Sorting Time Without a Clock
Before radiocarbon dating, archaeologists needed a way to arrange sites in chronological order using only the artifacts they found. Seriation, pioneered by Flinders Petrie in 1899 for Egyptian pottery and formalized by James Ford in the 1950s for the American Southeast, provides exactly that. The method exploits a simple insight: artifact styles change over time in predictable, gradual ways.
The Battleship Curve
When a new pottery style is invented, it starts rare. It grows in popularity, reaches a peak, then declines as newer styles replace it. Plot the percentage of each type over time and you get a lens-shaped curve — wide in the middle and tapered at the ends — nicknamed a battleship curve. This simulation generates synthetic assemblages with realistic frequency patterns and lets you see the sorting algorithm arrange them into chronological order.
Typology: The Foundation
Before seriation can work, artifacts must be classified into meaningful types. Archaeological typology considers raw material, manufacturing technique, form, decoration, and function. A good typological system creates categories that are chronologically sensitive — types that actually changed over time — while filtering out variation caused by function, raw material availability, or individual craftsmanship.
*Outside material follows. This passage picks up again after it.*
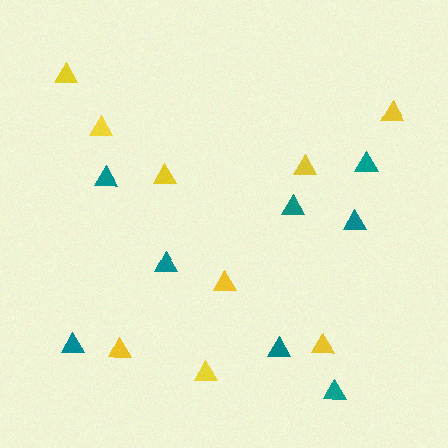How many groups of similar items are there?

From Relative to Computational Ordering
Modern seriation uses algorithms like correspondence analysis and multidimensional scaling to find the best ordering of assemblages in high-dimensional frequency space. These methods can handle dozens of types across hundreds of assemblages simultaneously — far beyond what manual sorting could achieve. Yet the fundamental logic remains Petrie's: styles change, and that change is the archaeologist's clock.